You’ll be asking, “How do I get out of here?” in Italian upon first listen of Labyrinth, the third release from brutal Romans, Fleshgod Apocalypse. It’s a sonic maze that leaves your ears ringing and brain buzzing with incessant blastbeats, plummeting tremolo bars and a perfect guttural growl from Cristiano Trionfera.
The album commences in conceptual form with “Kingborn.” It sounds like someone has been aboard ship for days before reaching the Mediterranean shore. Upon arrival, it’s night. Cicadas chirp. A nomad breathes deep. Inhale…Exhale… He walks a dark path before reaching a door, turning the latch and entering. Fleshgod Apocalypse do a solid job of depicting the Knossos labyrinth of Heraklion, Greece – the inspiration for the album, and a trope for lifelong soul searching.
The twisting, turning spiral that follows is a fine blend of symphonic elements, key-laden and deep in tone on “Minotaur (The Wrath of Poseidon).” Fleshgod Apocalypse always employ heavy elements of blackened death metal as a background to their stunning technical skills.
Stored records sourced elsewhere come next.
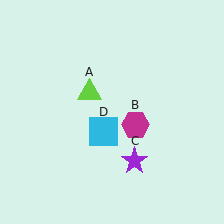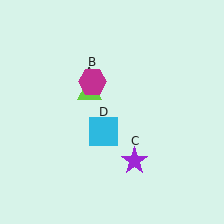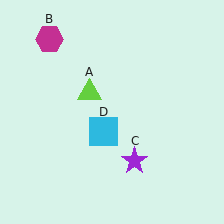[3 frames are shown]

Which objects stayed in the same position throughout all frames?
Lime triangle (object A) and purple star (object C) and cyan square (object D) remained stationary.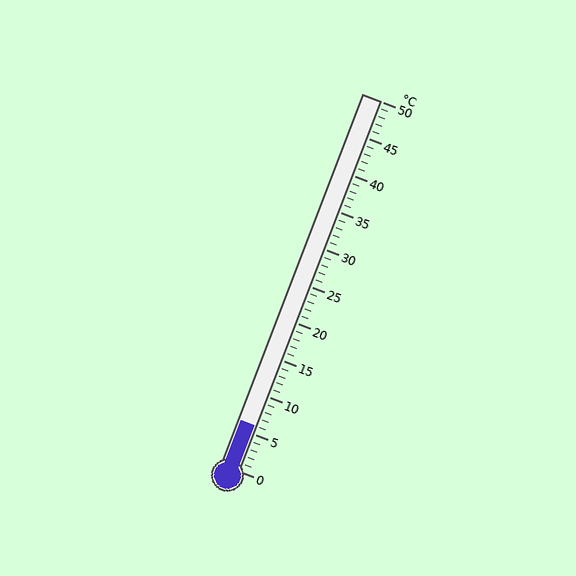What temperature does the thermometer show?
The thermometer shows approximately 6°C.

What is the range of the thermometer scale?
The thermometer scale ranges from 0°C to 50°C.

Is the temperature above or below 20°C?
The temperature is below 20°C.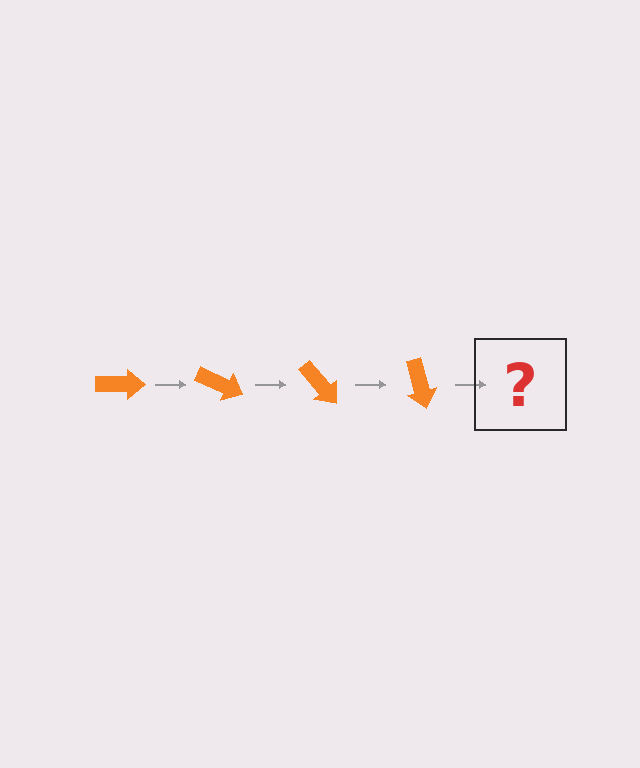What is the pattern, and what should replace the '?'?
The pattern is that the arrow rotates 25 degrees clockwise each step. The '?' should be an orange arrow rotated 100 degrees clockwise.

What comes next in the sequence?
The next element should be an orange arrow rotated 100 degrees clockwise.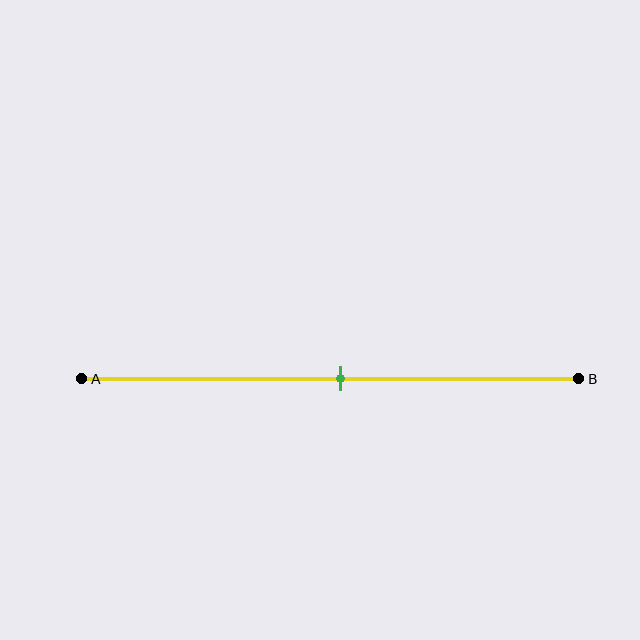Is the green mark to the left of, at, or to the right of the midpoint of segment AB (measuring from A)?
The green mark is approximately at the midpoint of segment AB.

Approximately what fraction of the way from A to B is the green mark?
The green mark is approximately 50% of the way from A to B.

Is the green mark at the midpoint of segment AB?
Yes, the mark is approximately at the midpoint.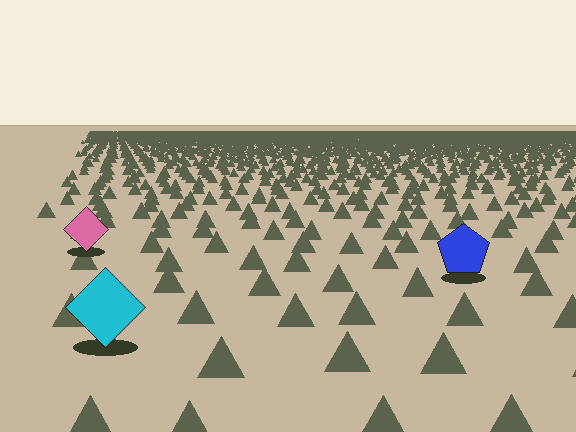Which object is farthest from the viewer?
The pink diamond is farthest from the viewer. It appears smaller and the ground texture around it is denser.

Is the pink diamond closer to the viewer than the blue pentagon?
No. The blue pentagon is closer — you can tell from the texture gradient: the ground texture is coarser near it.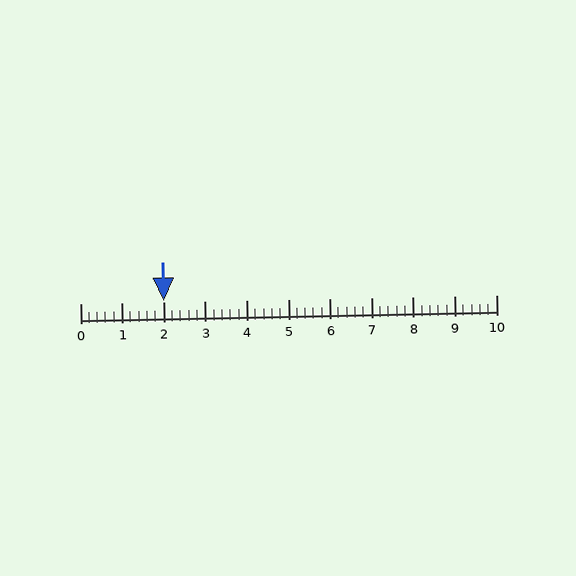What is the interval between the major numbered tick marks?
The major tick marks are spaced 1 units apart.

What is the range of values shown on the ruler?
The ruler shows values from 0 to 10.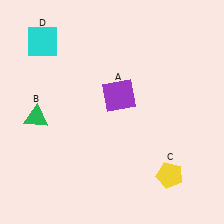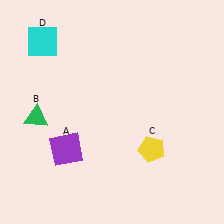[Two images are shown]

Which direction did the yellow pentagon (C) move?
The yellow pentagon (C) moved up and to the left.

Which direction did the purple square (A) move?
The purple square (A) moved down and to the left.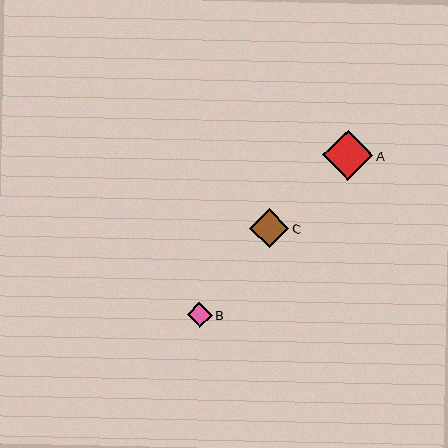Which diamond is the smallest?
Diamond B is the smallest with a size of approximately 25 pixels.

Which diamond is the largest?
Diamond A is the largest with a size of approximately 50 pixels.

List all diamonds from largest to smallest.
From largest to smallest: A, C, B.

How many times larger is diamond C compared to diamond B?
Diamond C is approximately 1.6 times the size of diamond B.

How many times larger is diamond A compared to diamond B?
Diamond A is approximately 2.0 times the size of diamond B.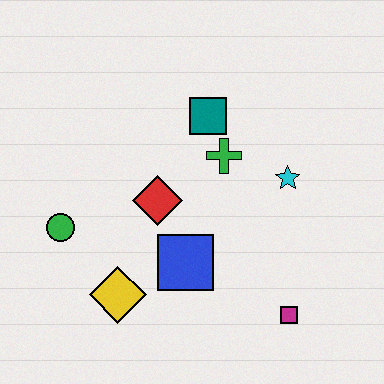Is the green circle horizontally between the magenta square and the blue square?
No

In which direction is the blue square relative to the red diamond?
The blue square is below the red diamond.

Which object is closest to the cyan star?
The green cross is closest to the cyan star.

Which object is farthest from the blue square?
The teal square is farthest from the blue square.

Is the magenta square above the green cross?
No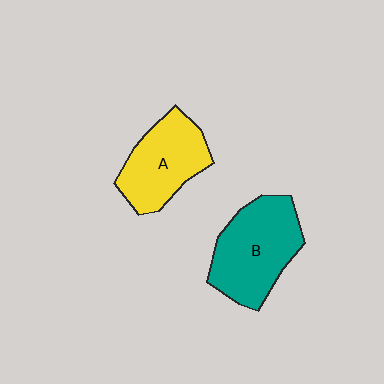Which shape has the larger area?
Shape B (teal).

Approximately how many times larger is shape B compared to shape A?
Approximately 1.2 times.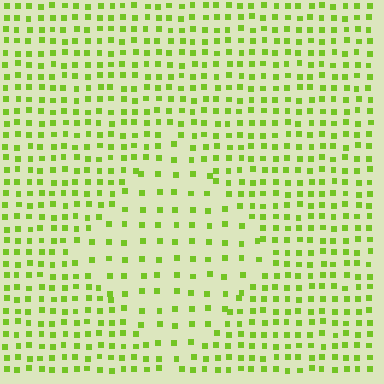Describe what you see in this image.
The image contains small lime elements arranged at two different densities. A diamond-shaped region is visible where the elements are less densely packed than the surrounding area.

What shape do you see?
I see a diamond.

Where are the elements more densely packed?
The elements are more densely packed outside the diamond boundary.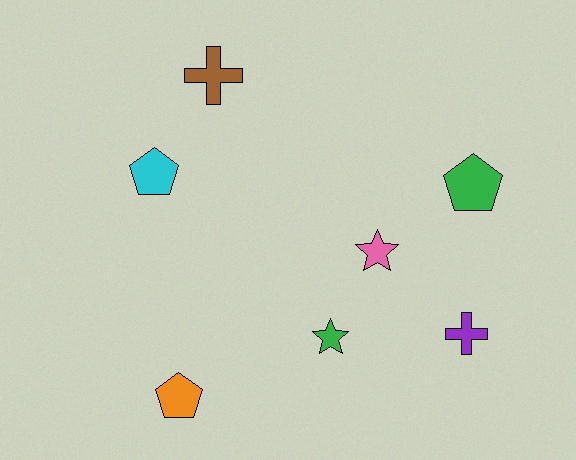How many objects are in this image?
There are 7 objects.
Sweep picking is super clean and occur at the right time. Applaud Francesco Ferrini, Fleshgod’s ultra-focused pianist and orchestrator for the epic contrast piece, “Towards The Sun,” where hope glimmers in operatic aesthetic, before lingering at the closure of “Warpledge.”
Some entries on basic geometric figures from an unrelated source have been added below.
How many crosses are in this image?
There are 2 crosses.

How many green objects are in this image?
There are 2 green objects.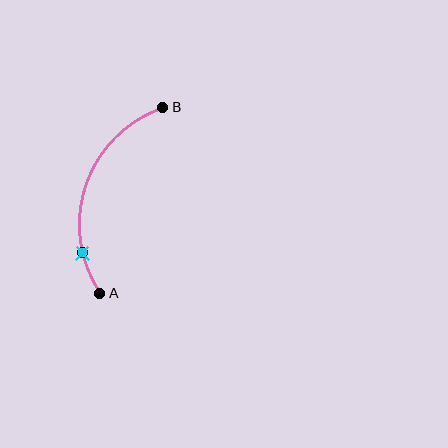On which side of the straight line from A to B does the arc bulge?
The arc bulges to the left of the straight line connecting A and B.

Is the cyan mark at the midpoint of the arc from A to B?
No. The cyan mark lies on the arc but is closer to endpoint A. The arc midpoint would be at the point on the curve equidistant along the arc from both A and B.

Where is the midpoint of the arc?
The arc midpoint is the point on the curve farthest from the straight line joining A and B. It sits to the left of that line.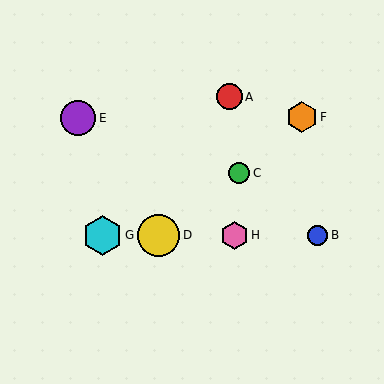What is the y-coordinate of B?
Object B is at y≈235.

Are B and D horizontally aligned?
Yes, both are at y≈235.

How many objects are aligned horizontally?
4 objects (B, D, G, H) are aligned horizontally.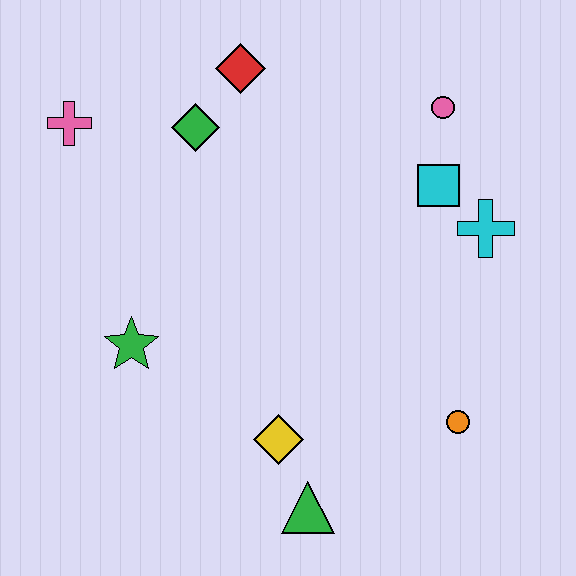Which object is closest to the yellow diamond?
The green triangle is closest to the yellow diamond.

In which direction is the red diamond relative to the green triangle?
The red diamond is above the green triangle.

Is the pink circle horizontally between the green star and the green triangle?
No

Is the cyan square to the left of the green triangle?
No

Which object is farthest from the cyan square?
The pink cross is farthest from the cyan square.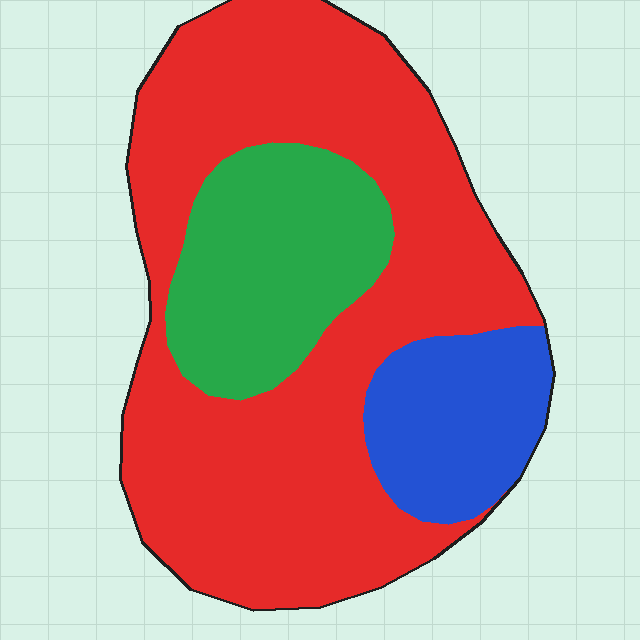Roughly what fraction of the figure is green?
Green takes up less than a quarter of the figure.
The beautiful “Prologue” gives your neck a break before plunging back into another challenging riffs and beats – kind of like thinking that you’re closer to the exit, yet back to where you’ve started. Labyrinth is an audible reflection of the album’s concept: chaotic with erudite intricacy. Look beyond the perpetual bewildering shifts of tempo and style, and you’ll gain much respect for Fleshgod Apocalypse’s pursuit of higher thinking.